Все это было десять лет назад. Я, отвратительно небритый, сидел в палатке голодающих, в окружении самых разных людей. Могучие деревья, росшие вокруг, напрягая все силы зеленой кроны, слегка колыхались под легким июньским ветром…
Ситуация: в середине семидесятых годов молодого корейского поэта бросили в тюрьму и приговорили к смерти за «нарушение антикоммунистического закона». Группа интеллигентов, симпатизирующих его политическим взглядам и знающих о происходящем, организовала голодовку, протестуя против действий корейского правительства.

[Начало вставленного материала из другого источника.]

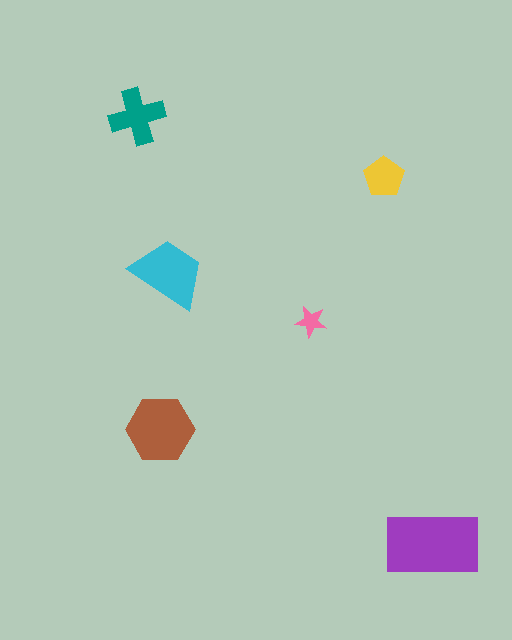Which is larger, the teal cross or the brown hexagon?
The brown hexagon.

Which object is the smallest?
The pink star.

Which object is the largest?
The purple rectangle.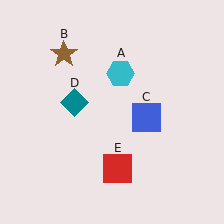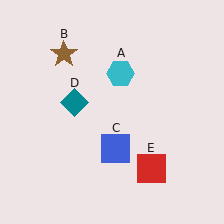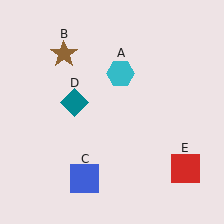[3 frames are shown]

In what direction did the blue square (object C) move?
The blue square (object C) moved down and to the left.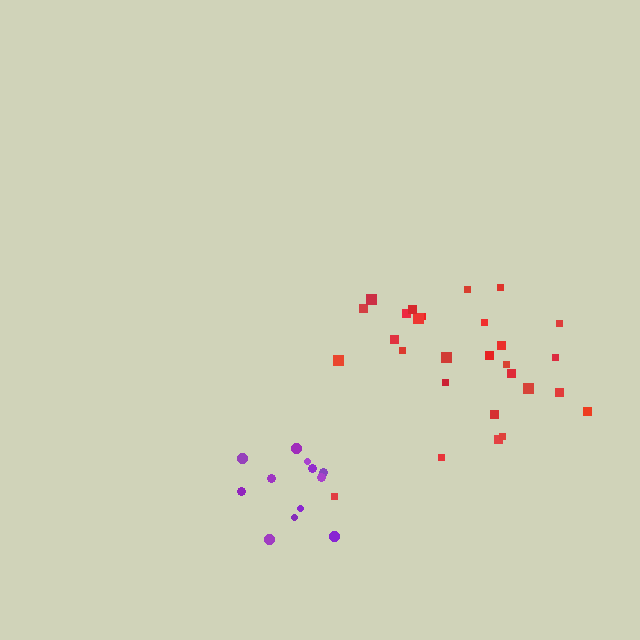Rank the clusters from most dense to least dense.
purple, red.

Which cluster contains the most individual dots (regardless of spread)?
Red (28).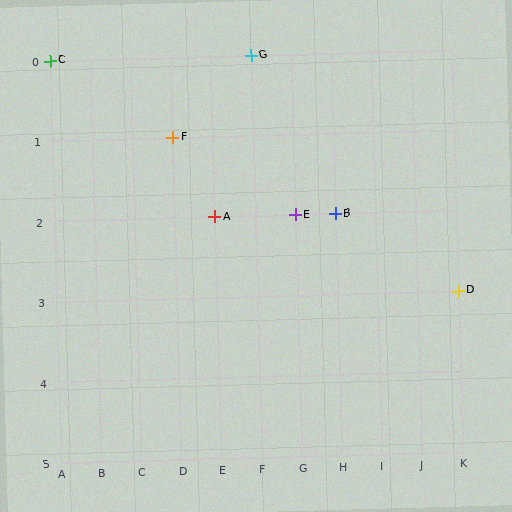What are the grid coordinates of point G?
Point G is at grid coordinates (F, 0).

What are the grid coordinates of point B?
Point B is at grid coordinates (H, 2).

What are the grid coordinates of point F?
Point F is at grid coordinates (D, 1).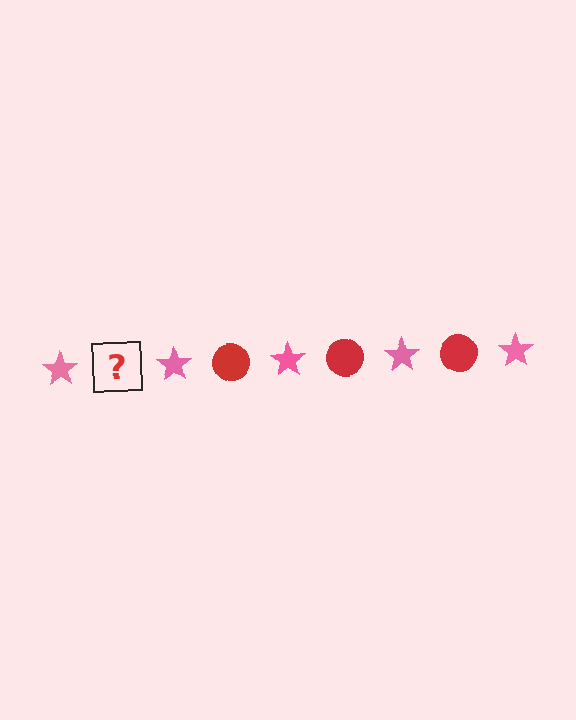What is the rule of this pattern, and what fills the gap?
The rule is that the pattern alternates between pink star and red circle. The gap should be filled with a red circle.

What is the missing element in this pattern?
The missing element is a red circle.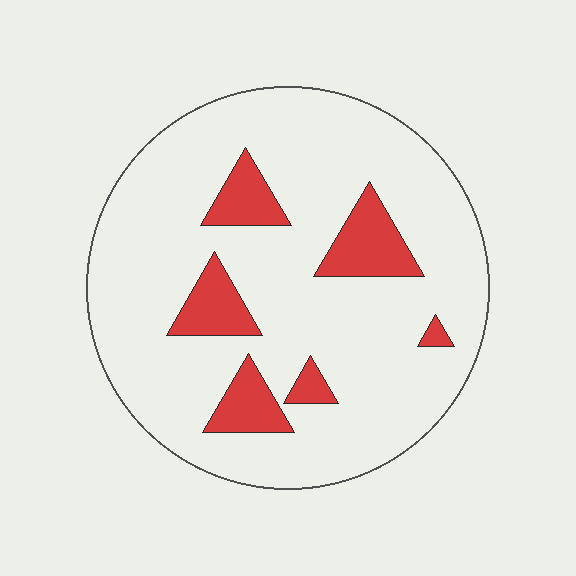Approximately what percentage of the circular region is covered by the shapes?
Approximately 15%.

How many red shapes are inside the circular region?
6.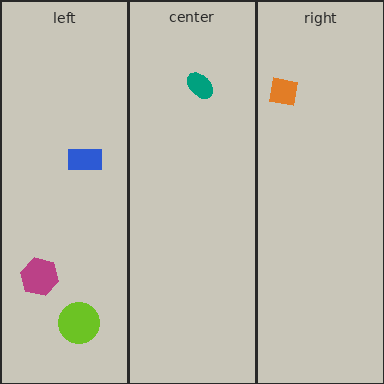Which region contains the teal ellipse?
The center region.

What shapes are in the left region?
The magenta hexagon, the lime circle, the blue rectangle.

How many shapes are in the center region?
1.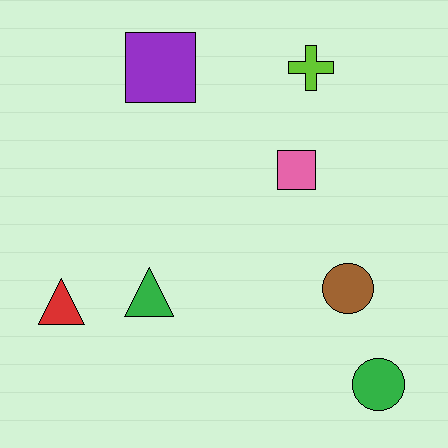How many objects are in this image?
There are 7 objects.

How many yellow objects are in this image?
There are no yellow objects.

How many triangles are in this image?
There are 2 triangles.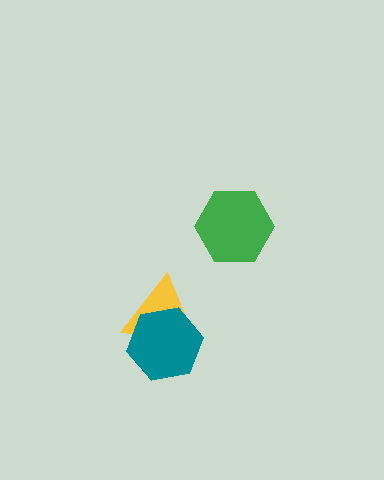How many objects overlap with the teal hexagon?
1 object overlaps with the teal hexagon.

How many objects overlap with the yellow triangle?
1 object overlaps with the yellow triangle.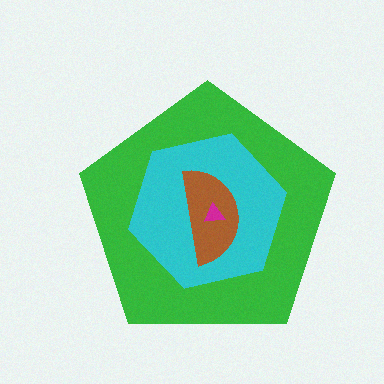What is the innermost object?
The magenta triangle.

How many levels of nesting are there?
4.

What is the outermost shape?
The green pentagon.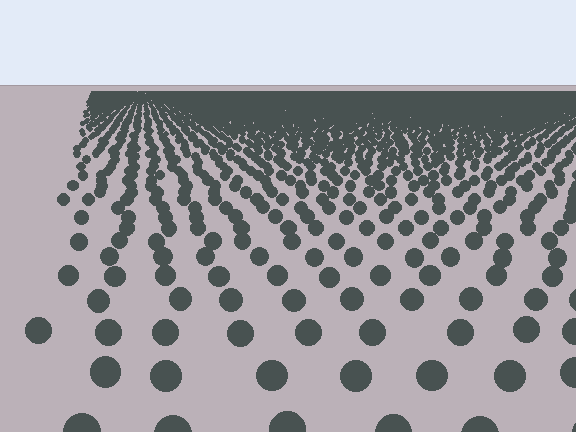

В палатке собрались специалисты по корейскому вопросу, социологи и историки, активисты движения за мир, занимающиеся проблемами соблюдения прав человека в Азии, а также писатели и поэты дзайнити — уроженцы Японии с корейским гражданством.
Главной причиной, побудившей меня войти в эту группу, были литературные достоинства стихов поэта. И это некоторым образом отделяло меня от всех остальных. Я мог бы, наверно, поговорить о поэзии человека, которого мы пытались спасти, хотя и без особых шансов на успех, с сидевшим рядом со мной господином Ли, романистом дзайнити, чьи переводы как раз и позволили мне с ней познакомиться. Но он был поглощен живейшей дискуссией о значении нашего политического выступления и предпринимаемых нами действий. В такой обстановке было бы нелегко обсуждать соответствие идей русского ученого Бахтина, чьи работы я в это время читал с увлечением, с системой образов в произведениях нашего поэта.